Investment Trust vs Unit Trusts
What is a Unit Trust?
A unit trust is a form of collective investment which is managed by a fund manager. Unlike investment trusts, the investment manager can issue new units when there is a demand. As a result, of this, they are referred to as open-ended fund.
Key differences between Investment Trusts and Unit Trusts include:
- Smooth income payments - Unlike unit trusts, investment trusts do not have to pay out all their income to shareholders each year and can ‘smooth’ payments to investors by retaining up to 15% of their income, saving some in years it earns more, to subsidise the years it earns less.
- Gearing - Investment trusts have the ability to make use of gearing for investment purposes, i.e. they are able to use borrowing in order to increase the asset exposure. Gearing is a double-edged sword – when markets go up it can magnify returns but when markets go down it can increase the downside.

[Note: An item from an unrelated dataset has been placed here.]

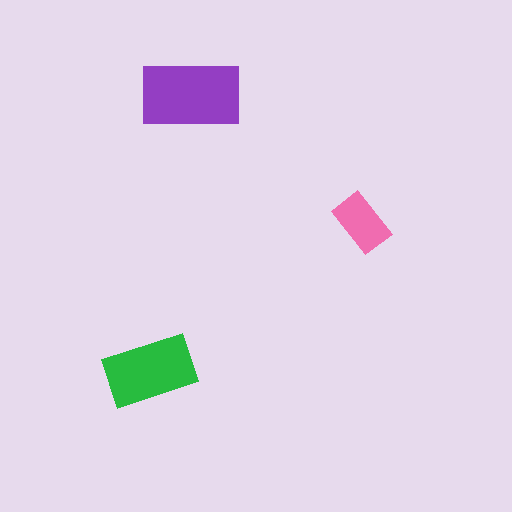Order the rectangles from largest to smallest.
the purple one, the green one, the pink one.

- Pricing - Unit trusts are traded through the underlying investment manager and are priced at their Net Asset Value which is determined by the value of the underlying assets. See below FAQ’s on further detail of how investment trusts’ share price works.

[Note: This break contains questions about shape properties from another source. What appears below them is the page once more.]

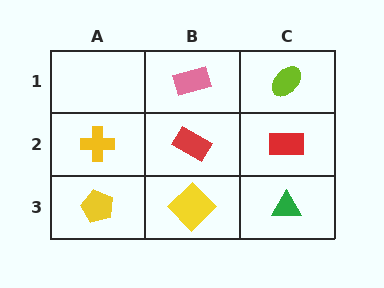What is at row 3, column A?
A yellow pentagon.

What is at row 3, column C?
A green triangle.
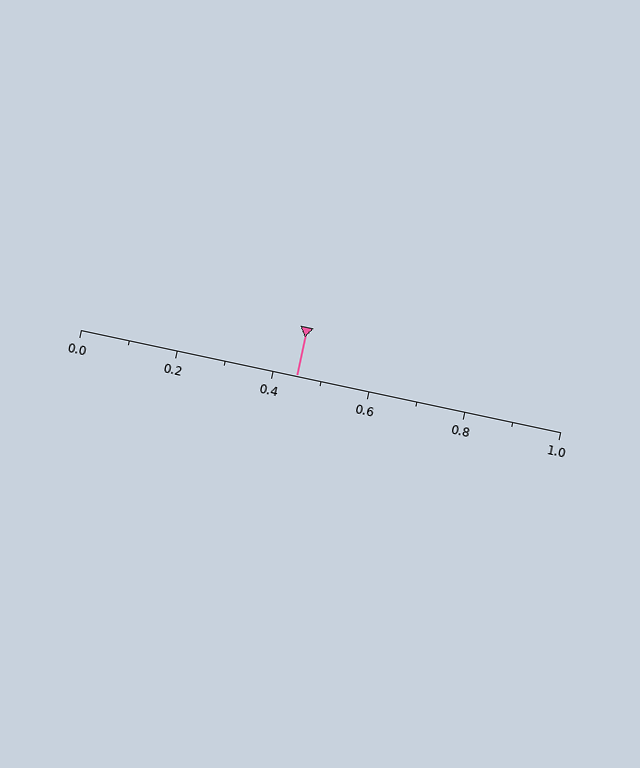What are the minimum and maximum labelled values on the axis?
The axis runs from 0.0 to 1.0.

- Longer term view - As investment trusts have a fixed number of shares in issue it means that they do not have to sell assets when investors sell their shares, which allows the managers to take a longer-term view.
Investment Trust FAQs
You can hold investment trusts in your ISA, SIPP or a stocks and shares account. A number of online platforms offer investment trusts. Click here to see a list of online platforms.
Investment trust managers are responsible for carefully selecting companies within their investment portfolio to get the best value for money for their shareholders. You can see what Witan’s investment managers do for the trust on our Meet the managers page.
Investment trusts can invest in a broad range of assets across the globe, different types of assets can include investing in shares (companies), bonds or property. The Association of Investment Companies (AIC) lists all the investment trust sectors on its website. Witan is a global equities investment trust, which means that the trust invests in carefully selected companies from around the world.
Most investment trusts quote an “ongoing charges figure” (OCF). The ongoing charge includes the business operating costs, including the fees paid to the fund manager(s).
As with any stock market investment, the value of an investment and the income from it can fall as well as rise as a result of currency and market fluctuations and you may not get back the amount originally invested.